6. Les motifs critiqués par le moyen n'étant pas le soutien du chef de dispositif rejetant la demande de M. et Mme [P] de condamnation des sociétés Financière du cèdre et REI à leur payer la somme de 15 000 euros en réparation de leur préjudice de jouissance, le moyen est inopérant.

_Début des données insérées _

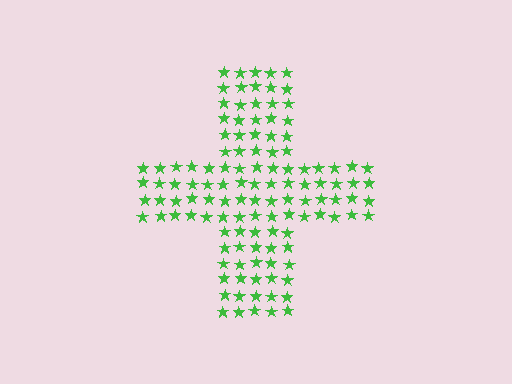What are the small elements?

Mais sur le premier moyen, pris en sa troisième branche, du pourvoi incident, en ce qu'il fait grief à l'arrêt de rejeter les demandes de M. et Mme [P] d'annulation de l'acte d'acquisition des quirats et de condamnation des sociétés Financière du cèdre et REI à leur payer les sommes de 160 071,46 euros au titre de la restitution des sommes investies et de 21 215,44 euros au titre des frais de souscription du prêt bancaire et de son remboursement

Enoncé du moyen

7. Les consorts [P] font grief à l'arrêt de rejeter les demandes de M. et Mme [P] d'annulation de l'acte d'acquisition des quirats et de condamnation des sociétés Financière du cèdre et REI à leur payer les sommes de 160 071,46 euros au titre de la restitution des sommes investies et de 21 215,44 euros au titre des frais de souscription du prêt bancaire et de son remboursement, alors « que l'erreur est un vice du consentement entraînant la nullité du contrat ; qu'en ne recherchant pas, comme cela lui était demandé dans les conclusions d'appel de M. et Mme [P], si leur consentement n'avait pas été surpris par erreur, la cour d'appel n'a pas donné de base légale à sa décision au regard de l'article 1109 du code civil, dans sa rédaction antérieure à l'entrée en vigueur de l'ordonnance n° 2016-131 du 10 février 2016. »

Réponse de la Cour

Vu les articles 1108, 1109 et 1110 du code civil, dans leur rédaction antérieure à celle issue de l'ordonnance du 10 février 2016 :

8. Il résulte de ces textes que l'erreur qui tombe sur la substance même de la chose qui est l'objet de la convention est une cause de nullité de celle-ci.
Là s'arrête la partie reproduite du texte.